Inspirada na iniciativa nacional “Sesc Raízes – Territórios de Memória e Patrimônio Cultural”, a ação aposta em um modelo de turismo que nasce de dentro para fora — feito com e pelas comunidades, respeitando seus ritmos, memórias e modos de existir.
Um território que fala de si
Nos meses de outubro e novembro, o projeto toma forma no Vale do Ribeira por meio de uma agenda intensa de cursos, oficinas, rodas de conversa, visitas guiadas e mapeamentos culturais. O foco é claro: promover o turismo sustentável e comunitário, preservando o patrimônio cultural e ambiental da região.

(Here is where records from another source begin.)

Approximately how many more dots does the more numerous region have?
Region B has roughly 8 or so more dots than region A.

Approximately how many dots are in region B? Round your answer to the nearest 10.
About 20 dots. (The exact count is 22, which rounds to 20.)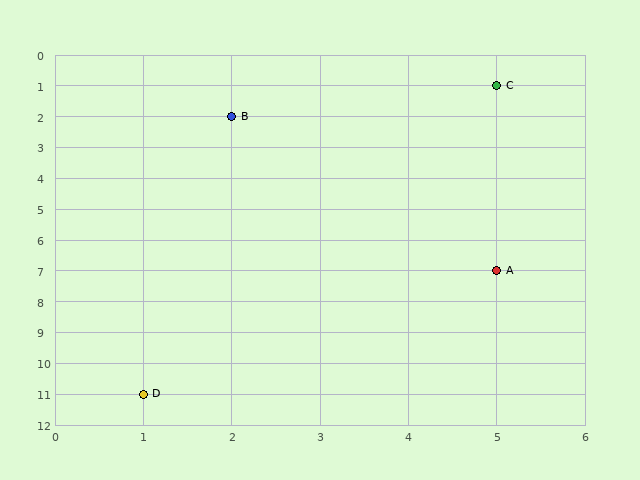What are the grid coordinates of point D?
Point D is at grid coordinates (1, 11).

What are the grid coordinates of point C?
Point C is at grid coordinates (5, 1).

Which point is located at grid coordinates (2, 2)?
Point B is at (2, 2).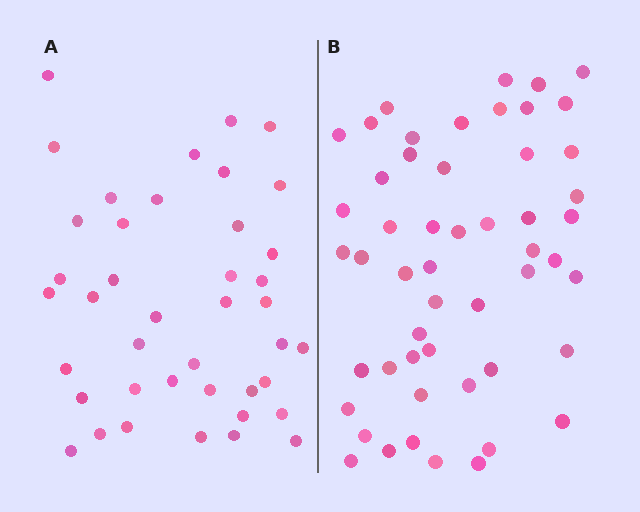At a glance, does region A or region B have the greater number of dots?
Region B (the right region) has more dots.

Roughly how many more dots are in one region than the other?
Region B has roughly 12 or so more dots than region A.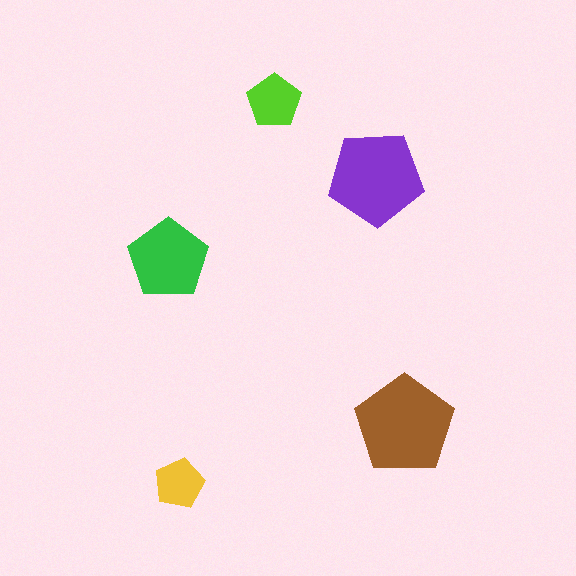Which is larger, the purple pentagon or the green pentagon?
The purple one.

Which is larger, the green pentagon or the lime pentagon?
The green one.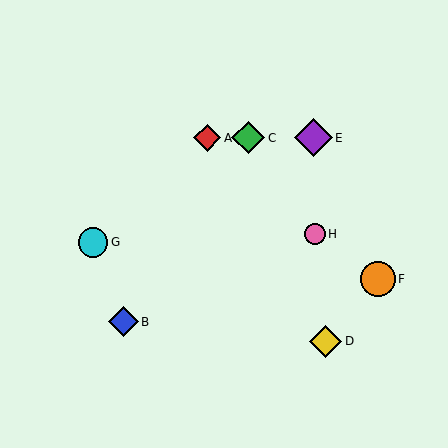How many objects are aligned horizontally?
3 objects (A, C, E) are aligned horizontally.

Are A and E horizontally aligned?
Yes, both are at y≈138.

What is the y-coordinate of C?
Object C is at y≈138.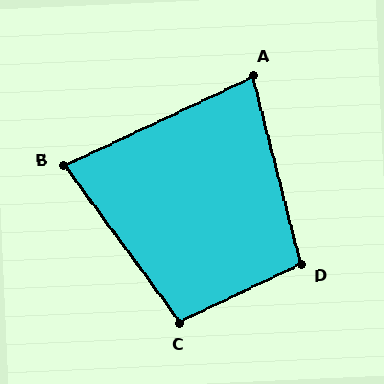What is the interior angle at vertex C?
Approximately 101 degrees (obtuse).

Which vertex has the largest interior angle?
D, at approximately 101 degrees.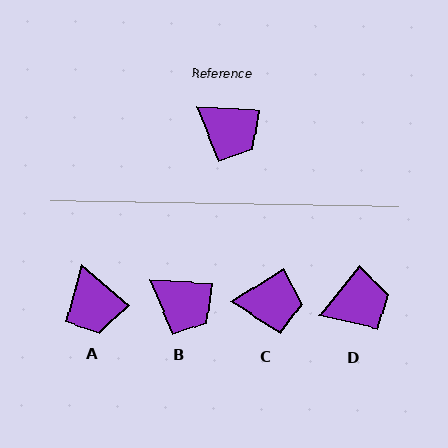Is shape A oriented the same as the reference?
No, it is off by about 37 degrees.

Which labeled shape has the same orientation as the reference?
B.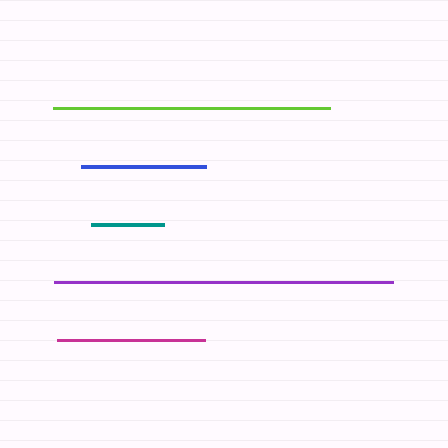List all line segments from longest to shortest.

As atividades envolvem indígenas, quilombolas, caiçaras, ribeirinhos, caboclos, mestres e mestras da cultura, artesãos e monitores ambientais, além de pessoas engajadas com a história e o turismo local. É um movimento que reconhece a força das raízes afro-ameríndias e a importância da coletividade na preservação da memória.
Turismo com e a partir das comunidades
Com uma das maiores áreas contínuas de Mata Atlântica do país e lar de povos que mantêm vivas tradições centenárias, o Vale do Ribeira é um mosaico de biodiversidade e cultura. Aqui, turismo e ancestralidade caminham lado a lado.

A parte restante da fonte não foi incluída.